To generations of students Bob was inspirational. His ability to inspire graduate students can be inferred from the many influential papers he wrote with them, as well as from the many other outstanding papers they wrote on their own in subjects he had taught them. It could also be observed more directly in forums such as the workshop in public economics at Clemson, where time and again Bob showed an enviable ability to be both demanding and encouraging as students’ research projects developed from vague ideas to convincing tests of well-specified hypotheses grounded in solid economic theory.

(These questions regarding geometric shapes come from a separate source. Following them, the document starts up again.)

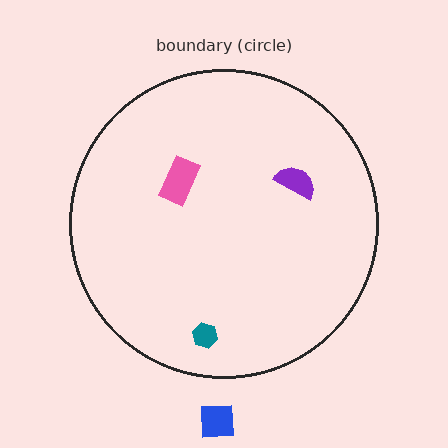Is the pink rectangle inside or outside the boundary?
Inside.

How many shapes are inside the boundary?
3 inside, 1 outside.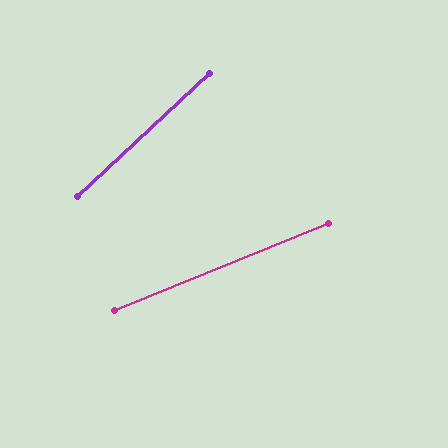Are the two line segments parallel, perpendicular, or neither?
Neither parallel nor perpendicular — they differ by about 21°.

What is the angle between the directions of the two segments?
Approximately 21 degrees.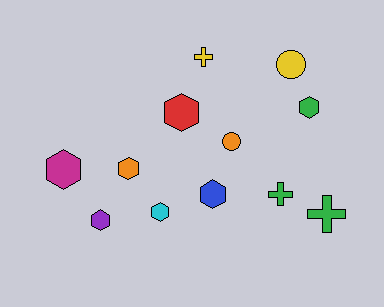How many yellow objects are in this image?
There are 2 yellow objects.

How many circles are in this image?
There are 2 circles.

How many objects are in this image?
There are 12 objects.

During his years at Clemson I learned that Bob was as inspirational to our undergraduates as he had been to me decades earlier. Bob was a campus legend whose classes always were full, particularly his course in public choice. Every student I ever encountered who had taken that class said the same thing: It was a transformative experience. Bob could explain deep and subtle points clearly, without oversimplifying them. He had a completely justified trust in his ability to teach anyone, without talking down to them. These skills are easy to observe and to describe, but their scarcity suggests that they are difficult to acquire. Bob showed that great achievements in research need not preclude greatness in the classroom.

2 Tollison as scholar

Bob was a major contributor to, and in several cases a primary developer of, an astonishing variety of fields, including political economy, sports, religion and art. As befits the foremost protégé of Buchanan and Tullock, Bob’s work in all these fields frequently focused on the role of institutions on outcomes.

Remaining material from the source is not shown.